Она какая-то ненормальная, стоит передо мной, и в том ее глазу, который не затмевает белое пятно, я вижу жалость и сочувствие… и еще кое-что. О-о, да, я знаю этот взгляд. Панси всегда так смотрит на меня, когда выпьет: долго, пристально, еле сдерживая желание дотронуться. Уж Паркинсон-то я знаю, ну а девчонки все такие. Тем более, Грейнджер ― ей наверняка красоты в жизни не хватает, даром, что Уизлик рядом. Можно понять зачарованность грязнокровки. Ведь я чарующий, даже в таком мерзком виде?
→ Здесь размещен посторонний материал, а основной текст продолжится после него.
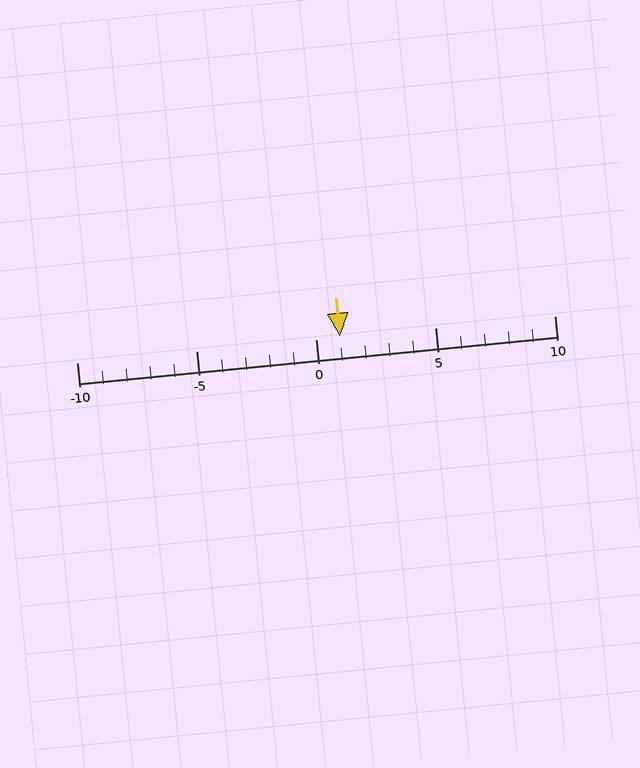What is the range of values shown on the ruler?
The ruler shows values from -10 to 10.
Я выпрямляюсь, отталкиваясь от стены, и нависаю над ней, полупьяный от переживаний и злобный. Мой взгляд такой уничижающий, что, по идее, Грейнджер должна растечься зловонной лужицей от обиды. Но эта сумасшедшая встает на цыпочки и целует меня. Очень робко, нежно, целует.
Грейнджер ненормальная! Я это еще не раз повторю! Она ОПАСНА!
Я поднимаю руку и отталкиваю ее от себя. Она отбегает на пару шагов и сразу становится ниже ростом. Стоит в темноте и поблескивает глазами, как волчица. Мне видны провалы вместо ее щек ― настолько выпирают скулы.
От внезапного приступа слабости я теряю равновесие и снова облокачиваюсь о стену. Грейнджер отбегает дальше в темноту. Все это ― не говоря ни слова. Нормально.
Тут меня пронзает очередная, самая яркая и самая безумная вспышка боли. Не сумев сдержать всхлип, я слышу, как где-то во мраке на секунду затихли невидимые шаги грязнокровки. Но, слава Мерлину, она все-таки свалила.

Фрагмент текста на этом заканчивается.